2.2 Unavailability of the Services due to any of the following shall not be considered a Service Outage:
(a) Unavailability of the Services due to: (i) Customer's misuse of the Services through commission of an Abuse, application programming or non-performance thereof; (ii) negligent or unlawful acts by Customer or Customer's agents or its
suppliers; (iii) problems or delays associated with Customer's domain name registrar; (iv) unavailability of Customer's network or the network of the party conducting the query, including that resulting from telecommunications failures; (v)
problems or delays associated with third party networks or networks outside the Neustar Server Network; (vi) Force Majeure Events or denial-of-service attack (e.g., synchronized number sequence attacks) or similar, malicious attack on the
Neustar Server Network.
(b) Unavailability of the Services due to suspension or termination of the Services by Neustar in accordance with the terms of the Service Order.
(c) Unavailability of the Services if Customer's domains are not properly configured to utilize all name servers within the Neustar Server Network which are designated by Neustar as available for Customer's level of service.
3. Scheduled Maintenance.
3.1 Neustar may perform maintenance on its systems at any time. Scheduled Maintenance which may result in the customer's inability to access (a) client-side web-based user interfaces, (b) zone/data transfer mechanisms, or (c) applications
programming interfaces (APIs), or other customer accessible data manipulation software will either occur during Neustar's standard maintenance window on Saturday through Sunday from 12:00AM to 4:00AM Eastern Time or during a time period that is
communicated to the Customer at least forty-eight (48) hours in advance. Notice of Scheduled Maintenance will be provided to Customer's designated point of contact by a method elected by Neustar (including telephone, email, fax, pager, mail or
notification to the Neustar Customer management portal). DNS queries will continue to resolve during Scheduled Maintenance.

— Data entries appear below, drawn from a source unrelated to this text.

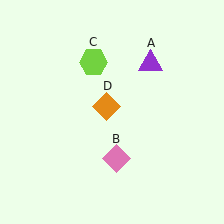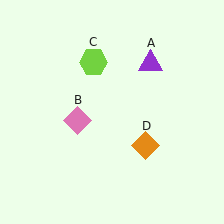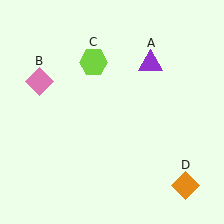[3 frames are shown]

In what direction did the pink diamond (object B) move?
The pink diamond (object B) moved up and to the left.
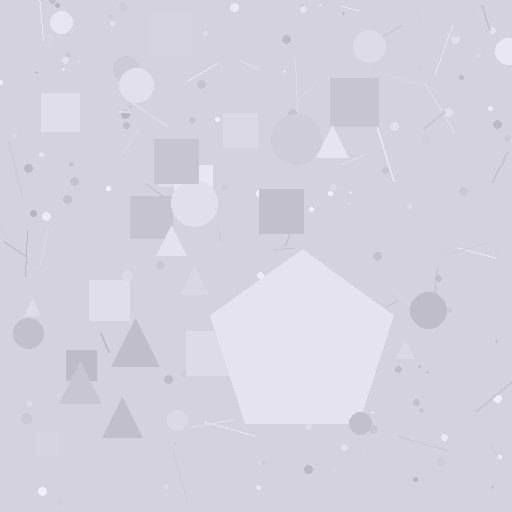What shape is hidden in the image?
A pentagon is hidden in the image.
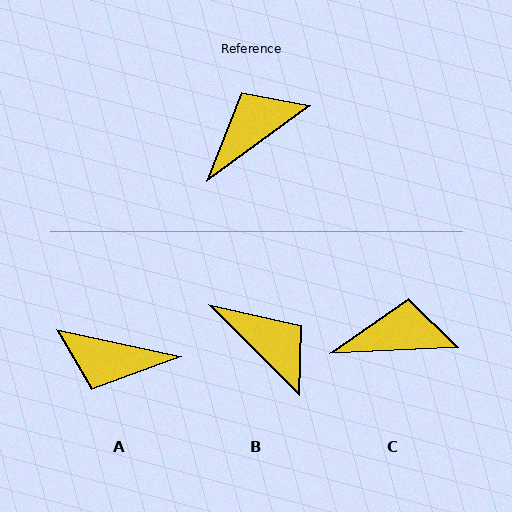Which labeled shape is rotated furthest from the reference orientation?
A, about 131 degrees away.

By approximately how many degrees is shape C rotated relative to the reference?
Approximately 34 degrees clockwise.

4. Remedies for Service Outages.
4.1 If Neustar determines that the Service Outage reported by Customer occurred, Neustar will issue to Customer a credit, upon Customer's request, calculated on the pro-rated charges for the Services Fee ("Credit") for the Services as follows:
If the Service Outage lasted for more than five (5) minutes in the aggregate, but less than four (4) hours in the aggregate, then Neustar will issue a Credit to be applied towards the next monthly invoice for Services provided under this
Agreement, equal to the pro-rated charges for one (1) day of the Services. If Neustar determines that the Service Outage lasted for four (4) or more hours in the aggregate ("Prolonged Service Outage"), then Neustar will issue a Credit to be
applied towards the next monthly invoice for Service provided under this Agreement, equal to the pro-rated charges for one (1) week of the Services.

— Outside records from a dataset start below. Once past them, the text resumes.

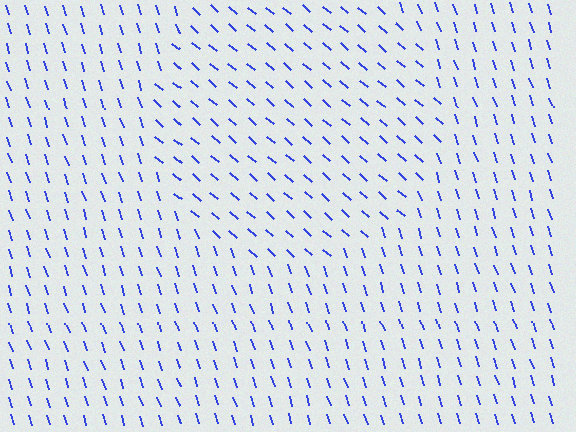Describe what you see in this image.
The image is filled with small blue line segments. A circle region in the image has lines oriented differently from the surrounding lines, creating a visible texture boundary.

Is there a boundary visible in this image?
Yes, there is a texture boundary formed by a change in line orientation.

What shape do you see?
I see a circle.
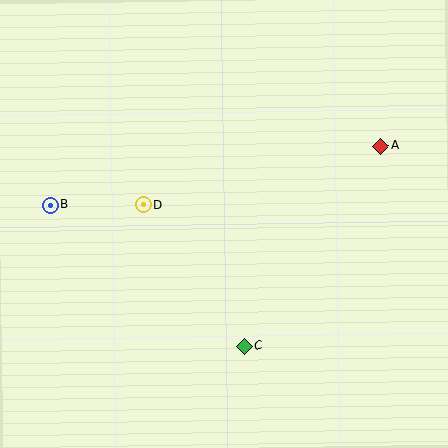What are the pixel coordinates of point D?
Point D is at (143, 205).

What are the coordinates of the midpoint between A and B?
The midpoint between A and B is at (215, 175).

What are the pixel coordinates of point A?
Point A is at (381, 146).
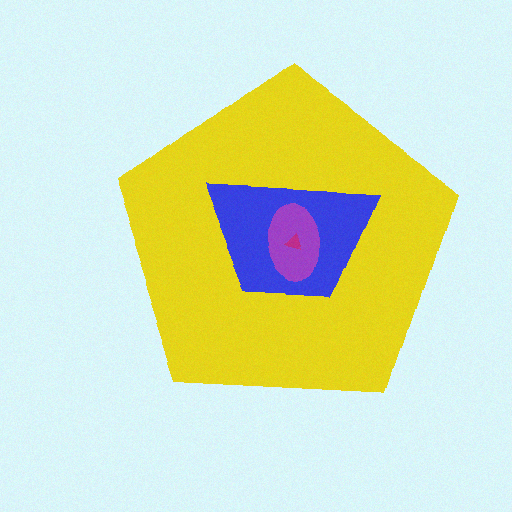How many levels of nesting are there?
4.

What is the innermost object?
The magenta triangle.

4.2 Any claims for a Credit must be made by Customer within thirty (30) days after the alleged Service Outage and will be made to Neustar's customer support organization in writing. Claims made thirty (30) days after the event will not be
eligible for any of the remedies described herein. Customer will provide to Neustar all relevant details and documentation supporting Customer's claims of a Service Outage. Neustar will investigate the claim and will respond back to Customer
within ten (10) business days of receipt of the notification of a claim from Customer.

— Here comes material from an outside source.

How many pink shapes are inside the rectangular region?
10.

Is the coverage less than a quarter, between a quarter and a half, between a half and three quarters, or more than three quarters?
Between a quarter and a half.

4.3 Credits shall only apply to Services provided pursuant to Services Fee and will not apply to any Neustar professional services or any other form of custom development services provided by Neustar. Customer's sole and exclusive remedy, and
Neustar's sole and exclusive liability, in the event Neustar fails to meet this Service Level Agreement, shall be to receive a credit in accordance with the terms of this Section 4.